Cozzens writes smoothly and fearlessly. He refuses to bow to the criticism that “speaking the truth with love” is a sign of disloyalty or irresponsibility. History, from St. Paul to Catherine of Siena to Yves Conger, Cardinal Suenens and John Courtney Murray spoke the truth as they understood it out of loyalty to the gospel and church.

One of the mysteries confronting loyal Catholics since Vatican II has been the silence and lack of prophetic leadership on the part of so manyAmerican bishops while curia officials have gradually undermined and rendered meaningless the major doctrinal reforms of Vatican II, especially its teaching on collegiality and the role of the local bishops in leading the church.

Cozzens’ chapters on denial and the faces of denial in the church today are enlightening but often painful acknowledgements of the effects of denial on the validity of present-day church practices and its teachings and the honesty and integrity of its members.

Several chapters deal with the refusal of church leaders to face the reality of the shortage of priests, resulting in the denial of the Eucharist and the drastic drop in vocations to religious life. Cozzens mentions, and rightly so, that the determination of church leaders locally and world-wide to solve the clergy shortage by “praying for more vocations” is a hopeless failure to face the fact that the Holy Spirit is leading us to new and better ways to provide ministers for the mission of the church at this time in history.

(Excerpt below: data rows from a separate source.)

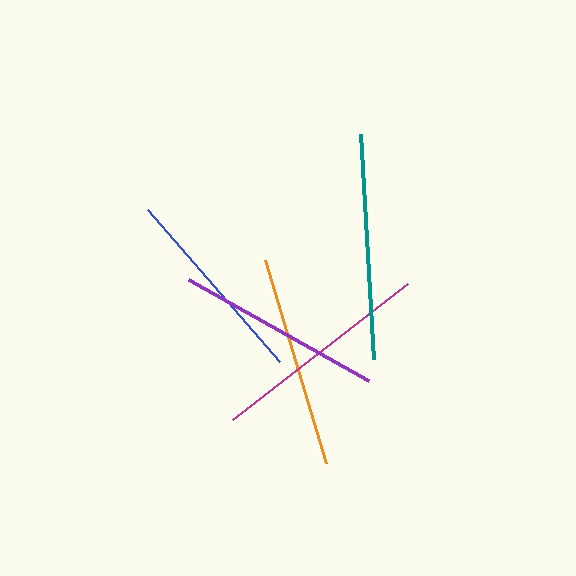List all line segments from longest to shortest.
From longest to shortest: teal, magenta, orange and purple (about equal), blue.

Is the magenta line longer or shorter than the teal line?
The teal and magenta lines are approximately the same length (about 226 and 222 pixels).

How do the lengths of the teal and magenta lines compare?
The teal and magenta lines are approximately the same length.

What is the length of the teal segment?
The teal segment is approximately 226 pixels long.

He touches upon the problems of the abuse of African and other nuns by the clergy which surfaced last year and the failure of the church to provide structural changes that will enable women to take meaningful leadership roles in the church including decision-making authority at every level, from the Vatican to the local chancery and parish.

Clearly and sadly, Cozzens discusses the present crisis stemming from the public disclosure of clergy sexual abuse and the various rationalizations used to deny that there was a problem and to keep it secret. He quotes Richard Sipe’s list of the excuses: “There is no problem; it can’t be true;” “abuse by priests may exist but it’s very rare;” “the media distorts everything,” etc. Cozzens discusses the pastoral, fiscal and systemic implications at stake in this ongoing crisis.

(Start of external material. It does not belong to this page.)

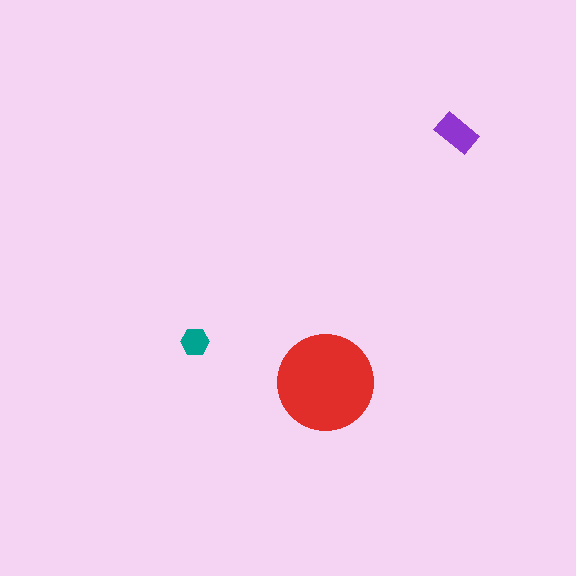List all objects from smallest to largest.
The teal hexagon, the purple rectangle, the red circle.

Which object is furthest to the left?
The teal hexagon is leftmost.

He analyzes the pre-councilor culture that gave birth to the clericalism that marked the priesthood for decades before exploding in the present crisis. He reviews the reaction that followed his discussion of homosexuality in the priesthood in his previous book and defends holy and gay priests from being the scapegoats of the present crisis. Yet he calls on the whole church “to address with compassion and sensitivity a reality it wants to deny: many of its priests and bishops are gay.”

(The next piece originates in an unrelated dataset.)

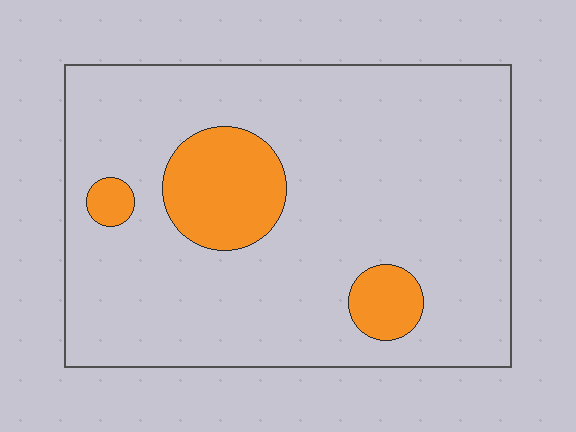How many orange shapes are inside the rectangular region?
3.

Among the many reforms he envisions for a renewed and humble church and priesthood Cozzens maintains “the current imposed fasting from the Eucharist in many parts of the world would be alleviated by a married priesthood in the Latin rite. Celibacy would be honored as a gift given to vowed religious, to some of the faithful, and to some of the church’s diocesan priests.”

In addition, women would be ordained to the deaconate and commissioned to preach at the Eucharist. “The theological and scriptural arguments against women’s ordination would be reviewed in the light of contemporary scholarship and gospel values,” he writes. The silence imposed by the Vatican on discussions of issues such as the theology of sexuality, the ordination of women, the election of bishops and the role of the laity in the decision making structures of the church would end.

If this sounds like the agenda for a third Vatican Council it could well become that. This book moves beyond the level of discussion sparked by Cozzens’ previous book, “The Changing Face of the Priesthood” and beyond the rubble left by the devastating crisis in the American church which struck this past year. It should be required reading for any bishop, priest, pastoral minister, or committed lay person. Cozzens dedicated his work to the memory of Bishops P. Francis Murphy and Raymond Lucker whom he calls “men of faith and courage who dared to break the silence.” With this work Cleveland’s Fr. Donald Cozzens stands faithfully and courageously beside them.